Tasavvuf yolunda Selâhüddîn ibni Mevlânâ Sirâcüddîn Efendinin sohbetlerine devâm
ederek yetişti. Süleymân Hilmi Tunahan'ın tasavvufî yönüyle ilgili olarak,
dâmâdı ve bağlısı Kemâl Kaçar tarafından Necip Fâzıl Kısakürek'e verdiği
notlardan bir bölümü şöyledir:
"Süleymân Efendinin bâtın ilmine yâni tasavvuftaki mânevî cephesine gelince,
şüphesiz bu husus ehline mâlumdur.Zâhirî akıl ve zekâ ile idraki mümkün olamaz.
Öyle ki, bir insan müslüman olabilir, tahsilli ve akıllı olabilir. Hattâ iç
hayâtı münkir olamaz da yine tasavvuf ve irşâda ehil bir zât ile karşılaştığı
halde, o zât ilâhî irâdeyle kendisini ona bildirmezse, dünyâlar bir araya gelse
onun feyzlerinden haberdâr olamazlar. Bizim ise kendisinin mânevî cephesi
üzerinde zerrece tereddüdümüz yoktur. Biz bu noktayı ilmelyakîn biliyoruz.

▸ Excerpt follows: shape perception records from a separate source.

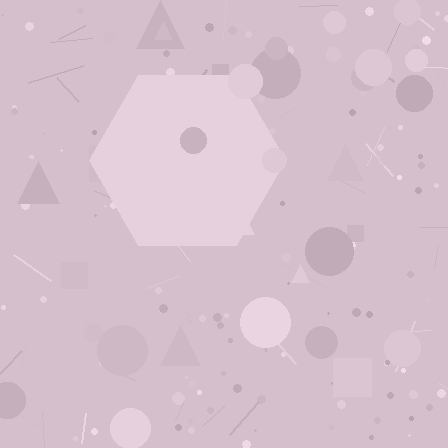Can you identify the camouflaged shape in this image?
The camouflaged shape is a hexagon.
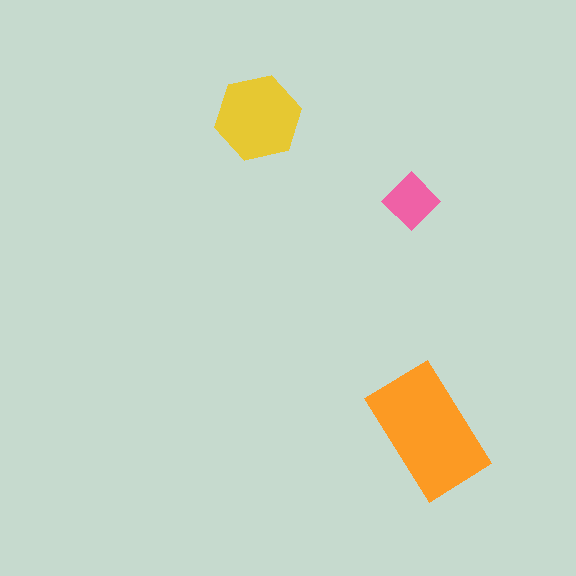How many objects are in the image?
There are 3 objects in the image.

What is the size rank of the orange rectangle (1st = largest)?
1st.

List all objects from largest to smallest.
The orange rectangle, the yellow hexagon, the pink diamond.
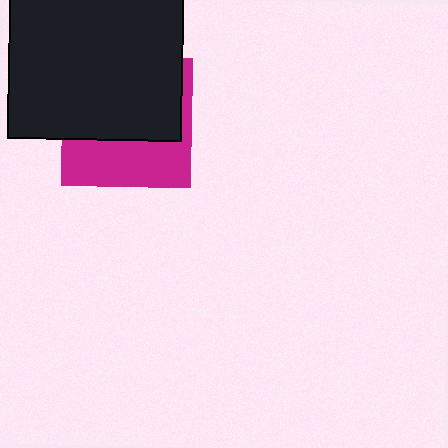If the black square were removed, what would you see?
You would see the complete magenta square.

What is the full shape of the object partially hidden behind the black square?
The partially hidden object is a magenta square.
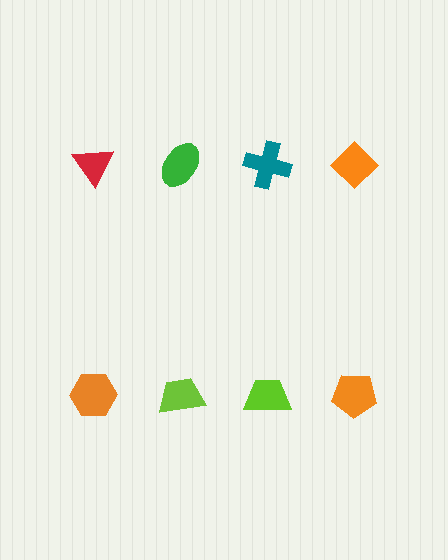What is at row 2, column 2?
A lime trapezoid.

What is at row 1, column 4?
An orange diamond.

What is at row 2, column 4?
An orange pentagon.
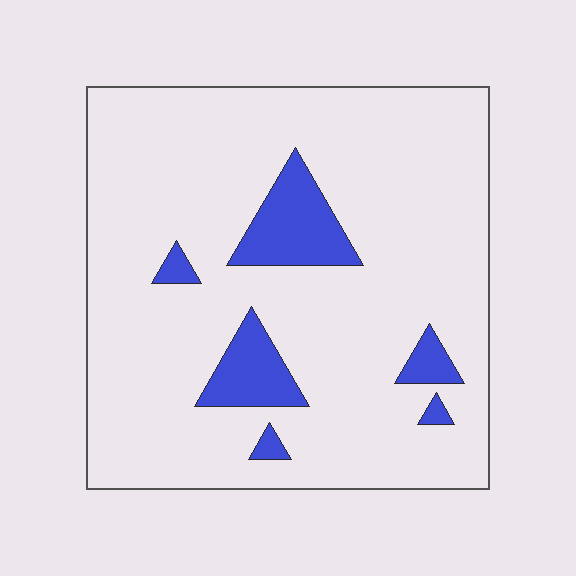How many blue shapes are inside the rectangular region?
6.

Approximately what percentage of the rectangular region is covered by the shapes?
Approximately 10%.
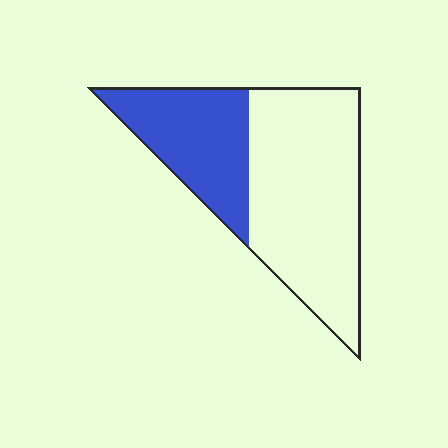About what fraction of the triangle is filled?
About one third (1/3).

Kendisinin tasarrufunu ve rûh melekeleri üzerindeki tesirini öz rûhumuzda ve
vücûdumuzda hissetmiş, enfüsî ve kevnî kerâmetlerinin üstün irşâd hârikalarını
fiil hâlinde ve hakkıyla müşâhede etmiş bulunuyoruz. Allah'ın bu husustaki
inâyet ve lütfuna mazhar olduğumuza, kendilerinin kâmil ve mükemmel mürşid
olduğuna Silsile-i sâdâd=Büyükler zinciri kolundan otuz ikinci ferdi Selâhüddîn
ibni Mevlânâ Sirâcüddîn hazretlerinin cismânî nisbet, İmâm-ı Rabbânî
hazretlerinin de rûhânî nisbetle vârisleri bulunduğuna îmânımız tamdır.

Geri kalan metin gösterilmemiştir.